This is a general introduction article to the broad range of topics about General Data Protection Regulation (GDPR) affecting almost every company using Elasticsearch. It is the first post of a series with more coming up regularly showing what GDPR is about, how it affects your Elasticsearch cluster and how Search Guard can help you be compliant.
At the time of writing this article, there are only 277 days and a few hours left for securing data in your company according to EU General Data Protection Regulation.
The EU GDPR has been constituted to homogenize European data protection regulations. It has an impact on any company worldwide with revenue-generating processes based on using personal data of EU citizens. This is because GDPR protects data of every EU citizen, no matter where in the world the data is processed and stored.

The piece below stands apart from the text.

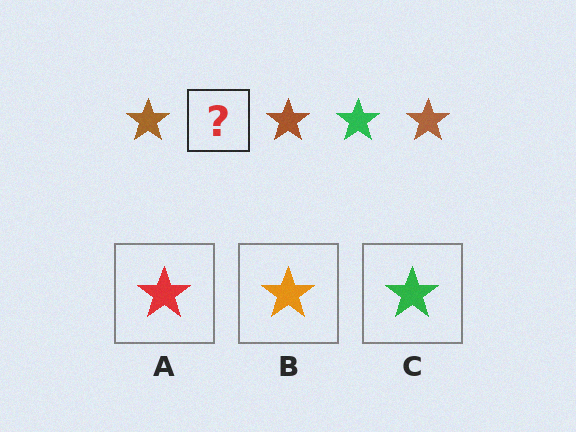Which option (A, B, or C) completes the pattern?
C.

And GDPR protects a broad variety of types of data!
GDPR is officially released since April 2016. After a two-year transition phase, the date of enforcement is May 25 in 2018. Other than most EU regulations GDPR is in effect without undergoing ratification of the EU member states first. In short, it is all about improving protection of data people assume to be private and personal.
The GDPR is not rewriting data protection completely but adds regulations to better protect the fundamental rights and liberties of EU citizens, by giving them back control over their personal data.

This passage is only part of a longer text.